# Profiling, Cython, and Numba 🚀
### Zbyszek & Jakob
### ASPP 2022, Bilbao, Spain

## Outline

* Introduction
* Profiling
* Speed up Python code using Cython
 * Basic principles
 * Interacting with NumPy arrays
* Using Numba to speed up Python code

 * ~Release the GIL and parallelize easily~ *(moved to parallel lecture)*
 * ~Wrap C/C++ code~ *(not relevant enough)*

## Introduction

* Sometimes, it seems like the execution speed of some script is *the* thing which keeps you from your next scientific breakthrough
* Both Cython and Numba are tools to make your code faster -> "optimization"
* So when should you optimize your code?

oral exercise: give examples in which scenarios you would benefit from optimization

## The three rules of optimization
(adapted from Sebastian Witowski, EuroPython 2016)

#### 1. Don't.
 * Optimization comes with costs.
 * Likely you don't need it.
 * Invest in better hardware.

oral exercise: give examples for costs associated with optimization

#### 2. Don't yet.
 * Is your code finished?
 * Did you write tests?
 * Are you sure it's worth the investment?

#### 3. Profile
* Don't guess which part of your code you should optimize!
* Measure.

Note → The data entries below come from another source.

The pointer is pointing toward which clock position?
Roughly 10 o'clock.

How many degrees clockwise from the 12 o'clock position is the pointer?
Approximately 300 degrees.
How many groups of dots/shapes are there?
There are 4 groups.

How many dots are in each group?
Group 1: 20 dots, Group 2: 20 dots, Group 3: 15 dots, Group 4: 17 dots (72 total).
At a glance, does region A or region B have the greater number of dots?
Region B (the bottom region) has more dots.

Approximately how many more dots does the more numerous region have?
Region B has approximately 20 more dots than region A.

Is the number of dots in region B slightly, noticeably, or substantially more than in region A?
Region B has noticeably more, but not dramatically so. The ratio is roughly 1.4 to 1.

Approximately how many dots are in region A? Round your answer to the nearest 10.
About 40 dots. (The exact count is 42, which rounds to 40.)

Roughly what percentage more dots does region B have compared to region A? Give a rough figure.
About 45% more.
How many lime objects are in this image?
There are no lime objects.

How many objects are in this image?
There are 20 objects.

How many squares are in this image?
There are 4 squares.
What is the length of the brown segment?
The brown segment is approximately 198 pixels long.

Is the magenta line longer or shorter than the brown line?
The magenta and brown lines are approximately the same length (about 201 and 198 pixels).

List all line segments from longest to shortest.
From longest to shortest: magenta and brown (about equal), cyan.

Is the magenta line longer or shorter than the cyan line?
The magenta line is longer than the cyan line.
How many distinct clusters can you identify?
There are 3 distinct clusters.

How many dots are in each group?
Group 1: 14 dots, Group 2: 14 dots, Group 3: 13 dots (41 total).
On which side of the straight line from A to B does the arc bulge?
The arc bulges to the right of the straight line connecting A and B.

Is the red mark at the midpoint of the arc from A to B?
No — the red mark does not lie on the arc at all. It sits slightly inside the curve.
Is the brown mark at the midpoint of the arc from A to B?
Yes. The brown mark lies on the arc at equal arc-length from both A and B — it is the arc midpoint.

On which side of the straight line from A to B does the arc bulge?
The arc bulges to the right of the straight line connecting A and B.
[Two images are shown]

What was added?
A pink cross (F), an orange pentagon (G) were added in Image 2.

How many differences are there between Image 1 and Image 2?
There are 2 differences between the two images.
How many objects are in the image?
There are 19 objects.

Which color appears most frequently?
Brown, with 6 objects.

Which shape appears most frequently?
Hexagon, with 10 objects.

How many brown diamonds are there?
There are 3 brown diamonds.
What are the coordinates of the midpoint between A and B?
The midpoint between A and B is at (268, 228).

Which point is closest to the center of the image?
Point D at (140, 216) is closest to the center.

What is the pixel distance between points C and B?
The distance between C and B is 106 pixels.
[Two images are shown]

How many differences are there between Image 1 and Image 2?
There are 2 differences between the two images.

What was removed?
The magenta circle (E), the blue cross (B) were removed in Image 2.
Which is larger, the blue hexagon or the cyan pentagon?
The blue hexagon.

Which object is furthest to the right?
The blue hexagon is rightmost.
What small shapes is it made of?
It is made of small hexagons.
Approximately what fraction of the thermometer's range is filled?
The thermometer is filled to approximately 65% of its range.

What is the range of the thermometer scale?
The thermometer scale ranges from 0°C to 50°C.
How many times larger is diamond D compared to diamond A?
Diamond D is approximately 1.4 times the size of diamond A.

Measure. Measure.

## Runtime profilers

- profilers monitor the execution of your script and record, for example, how much time is spent in each function
- here we consider [py-spy](https://github.com/benfred/py-spy), a sampling-based profiler for Python
  - simply speaking `py-spy` examines your program after regular interval and records which part is currently executed
- you can apply it to your script with `py-spy record -o profile.svg -- python myprogram.py`
  - to make measurements accurate it needs to collect enough of data; you can control the "sampling rate" using the `-r` argument
- after measuring `py-spy` will produce a "flamegraph" like the following
![flamegraph](./figures/flamegraph.svg)

## Example: numerical integration

![RiemannSum](figures/MidRiemann2.svg)

Riemann sum: $\int_a^b dx f(x) \approx \sum_{i = 0}^{n - 1} f(a + (i + 0.5) \Delta x) \Delta x$ with $\Delta x = (b - a)/n$

here $a=0, b=2, n=4$

### Example implementation
(see [./profiling/numerical_integration.py](./profiling/numerical_integration.py))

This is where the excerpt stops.